High Seas – Nature & Freedoms

Basic Principles

  • High seas = all parts of ocean beyond EEZ/territorial claims; cannot be subjected to sovereignty (Art 89).
  • Reserved for peaceful purposes (Art 88) – navies still lawful under UN Charter self-defence.
  • Any state (even landlocked) may fly a flag (Art 90).

Freedoms (Art 87):

  1. Navigation.
  2. Overflight.
  3. Laying submarine cables/pipelines.
  4. Constructing artificial islands/structures.
  5. Fishing.
  6. Scientific research.
    All subject to “due regard” for others and for activities in “the Area” (deep seabed).

Fishing on the High Seas – Built-in Constraints

  • Art 116: right to fish limited by
    a. treaty obligations;
    b. duties to cooperate with coastal states (straddling / highly migratory stocks – Arts 63, 64);
    c. other UNCLOS provisions.
  • Art 117: flag states must adopt conservation measures.
  • Art 118: obligation to cooperate \rightarrow basis for Regional Fisheries Management Organisations (RFMOs).
  • Maximum Sustainable Yield (MSY) requirement (Art 119(1)(a)) applies to high-seas stocks.
  • Art 120: special protection for marine mammals (can set stricter rules).

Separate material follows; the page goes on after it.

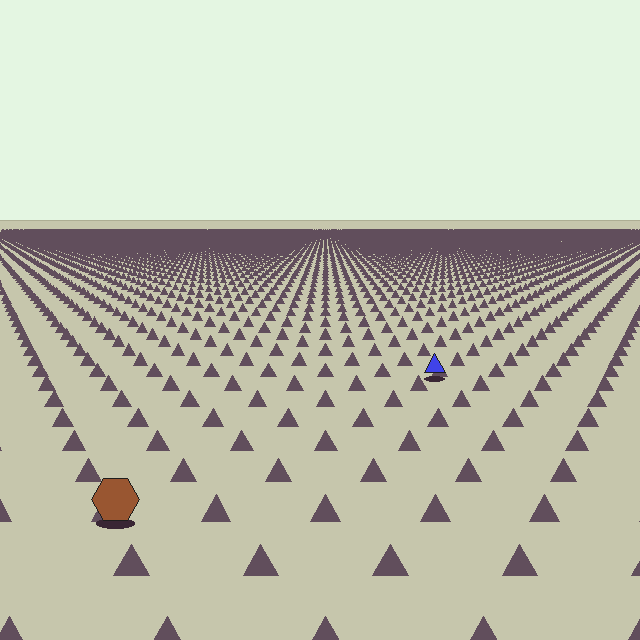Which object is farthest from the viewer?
The blue triangle is farthest from the viewer. It appears smaller and the ground texture around it is denser.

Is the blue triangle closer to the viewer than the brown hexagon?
No. The brown hexagon is closer — you can tell from the texture gradient: the ground texture is coarser near it.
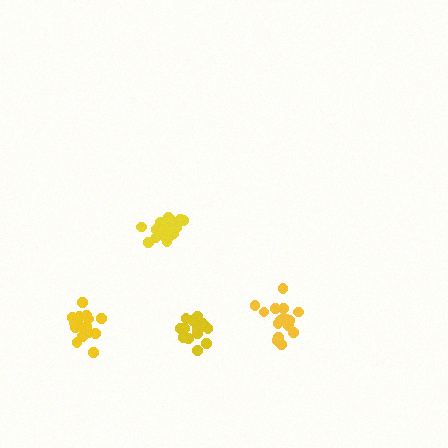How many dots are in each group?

Duty to Render Assistance (Art 98)

  • Codifies maritime “humanity” principle: every master, insofar as feasible without serious danger, must assist persons in distress.
  • Supported by IMO SAR Convention – coastal states allocate search-and-rescue regions (NZ’s region huge: Pacific Islands \rightarrow Antarctica).

Right of Visit (Art 110)

Warships may board a foreign ship on the high seas only if reasonable suspicion of:

  1. Piracy.
  2. Slave trade.
  3. Unauthorised broadcasting.
  4. Statelessness (no nationality).
  5. “Disguised nationality” – ship actually of same nationality as warship despite contrary flag.

Visit ≠ automatic enforcement; must look to specific provisions for seizure/jurisdiction.

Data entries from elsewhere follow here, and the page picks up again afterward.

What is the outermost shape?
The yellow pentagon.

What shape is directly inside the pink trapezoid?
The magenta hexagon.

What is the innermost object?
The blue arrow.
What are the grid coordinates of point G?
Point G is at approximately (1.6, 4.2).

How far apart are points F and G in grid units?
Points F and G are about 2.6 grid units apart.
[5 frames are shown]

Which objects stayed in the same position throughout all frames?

Piracy – Definition & Jurisdiction

Art 101 Elements

“Any illegal acts of violence, detention, or depredation, committed for private ends, by crew or passengers of a private ship/aircraft, directed:
a) on the high seas or in a place outside any state jurisdiction against another ship/aircraft; or
b) against persons/property on board such ship/aircraft; plus facilitation/attempt.

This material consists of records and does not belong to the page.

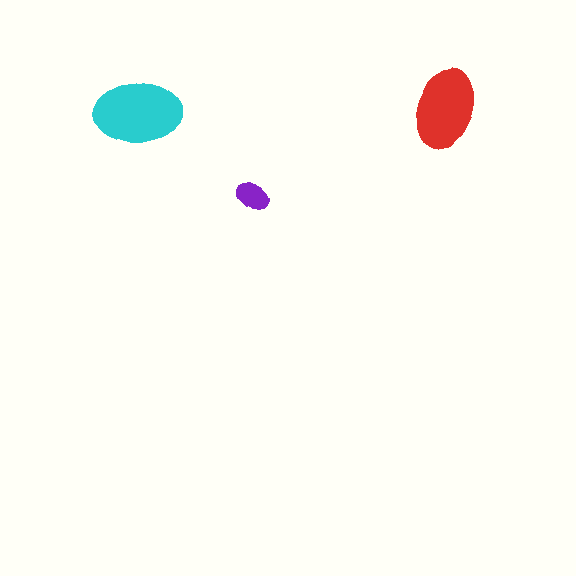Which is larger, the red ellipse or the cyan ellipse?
The cyan one.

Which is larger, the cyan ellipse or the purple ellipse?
The cyan one.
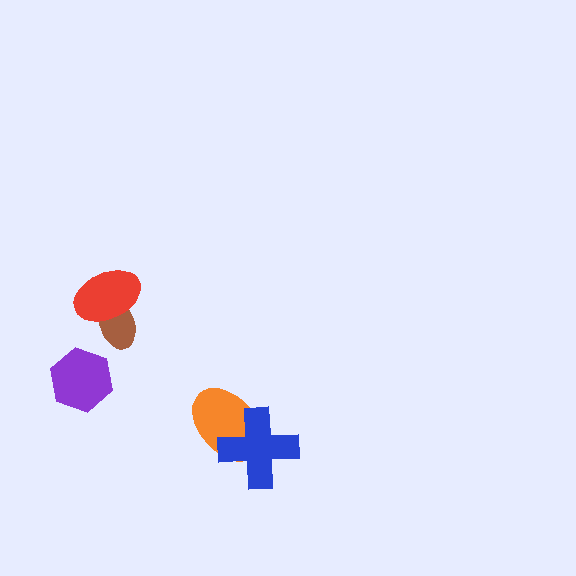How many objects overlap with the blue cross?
1 object overlaps with the blue cross.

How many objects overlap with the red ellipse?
1 object overlaps with the red ellipse.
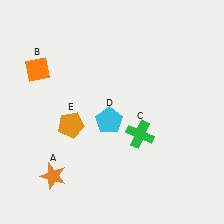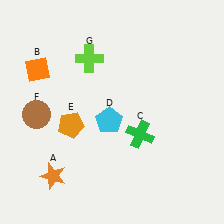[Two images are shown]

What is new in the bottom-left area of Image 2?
A brown circle (F) was added in the bottom-left area of Image 2.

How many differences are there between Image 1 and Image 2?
There are 2 differences between the two images.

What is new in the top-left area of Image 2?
A lime cross (G) was added in the top-left area of Image 2.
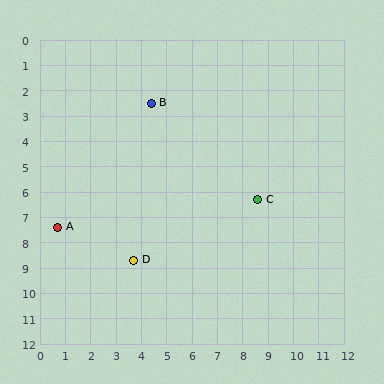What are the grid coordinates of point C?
Point C is at approximately (8.6, 6.3).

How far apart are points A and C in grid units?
Points A and C are about 8.0 grid units apart.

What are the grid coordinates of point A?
Point A is at approximately (0.7, 7.4).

  • High seas / EEZ only; incidents in territorial sea = armed robbery at sea (coastal-state criminal jurisdiction).
  • Universal jurisdiction (Art 105): any state may seize pirate ship and prosecute domestically.

Illustrative Incidents

  • Achille Lauro (1985) – cruise ship hijacked by PLO members already on board; not piracy (no “one ship against another”).
  • Sirius Star (2008) – VLCC captured by Somali pirates attacking from skiffs; classic piracy (private ends, violence, two ships, high seas).

Sea Shepherd Hypothetical – Are Activists or Japan “Pirates”?

Actions alleged: throwing butyric acid, boarding Japanese catcher, intentional ramming, Japanese water-cannons/LRAD, claim of gunshots.

Analytical hurdles:

  1. Private ends? Conservationists claim public environmental purpose \Rightarrow debate whether “private ends” = non-governmental vs. pecuniary.
  2. Two-ship requirement – ramming fits; boarding from same vessel may not (akin to Achille Lauro).
  3. Illegality – depends on flag-state & international safety laws.
  4. Japanese research fleet may be state ships \Rightarrow cannot be pirates (needs private ship).
  5. Consequential stakes: labelling piracy triggers universal enforcement powers; tribunals cautious.

Key Take-Home Points & Exam Triggers

  • Always start with location of vessel \rightarrow triggers applicable zone rules.
  • Hot pursuit: scrupulous compliance with Art 111 procedural steps (immediate, continuous, signal to stop, cease at foreign territorial sea).
  • Vessel nationality: certificate expiry ≠ automatic loss; look at flag-state law & conduct; third states cannot invalidate nationality by alleging no genuine link.
  • Flags of convenience pose oversight challenges; still enjoy exclusive high-seas jurisdiction.
  • High-seas freedoms exist but not absolute; conservation duties & due regard temper them.
  • Piracy definition narrow; universal jurisdiction powerful but must satisfy private ends + two-ship + high seas criteria.